Наконец, Джаннино выстрелил. Он выстрелил в небо, в утро, в убегающие потемки, и последовавшая тишина показалось солнечной: глубокая тишина прозрачного полдня над неподвижными полями.
Они вышли на прогалину; теперь первым шел Стефано, внимательно прислушиваясь.
— Пойдем на холм, — предложил Джаннино, — там будут перепелки.
Они поднимались по голому, желтоватому от стерни склону. Попадалось много камней, круглая вершина была не так высока, как далека. Стефано рассматривал на обочинах длинные фиолетовые трепещущие стебли.
— Вы никогда сюда не поднимались? — спросил Джаннино. — Это наша земля. Не дает нам даже дичи.
— Но у вас есть море, которое дает рыбу.
— У нас есть и красивые голенькие перепелки. Единственная охота, которая может увлечь.
— Может быть, поэтому вы другим и не занимаетесь, — ответил, задыхаясь, Стефано.

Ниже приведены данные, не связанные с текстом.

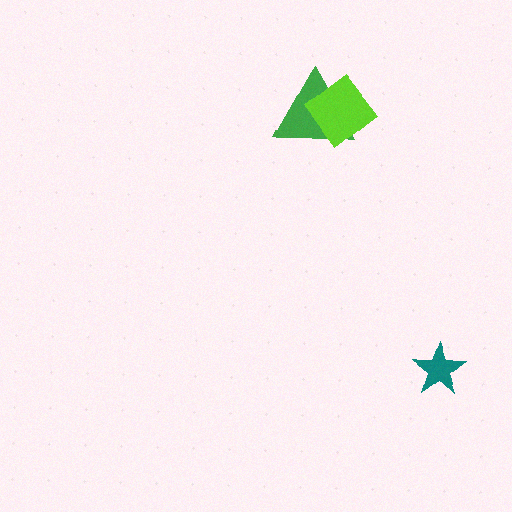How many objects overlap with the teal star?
0 objects overlap with the teal star.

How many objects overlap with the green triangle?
1 object overlaps with the green triangle.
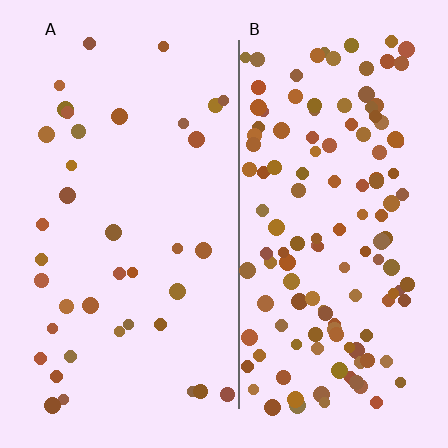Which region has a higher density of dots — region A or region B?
B (the right).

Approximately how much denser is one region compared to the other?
Approximately 3.5× — region B over region A.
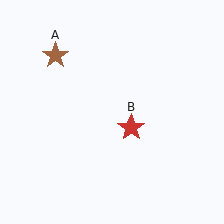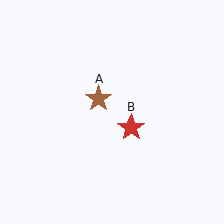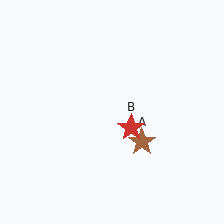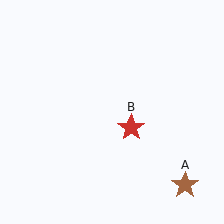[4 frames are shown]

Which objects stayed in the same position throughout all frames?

— Хотите выстрелить? Туда, за тот камень, там перепелка. Стреляйте.
Стефано не видел, куда стрелять, но Джаннино дал ему в руки ружье, помог прицелиться, приблизив свою щеку к его.
Действительно, после грохота что-то улетело: «Не умею я», — сказал Стефано.
Джаннино забрал у него ружье и еще раз выстрелил. «Попал, — произнес он. — Вы ее подняли на крыло».
Разыскивая перепелку в высохшей траве, они услышали отзвук далекого сухого выстрела. «Еще кто-то развлекается, — сказал Джаннино. — Вот она, я ее только ранил».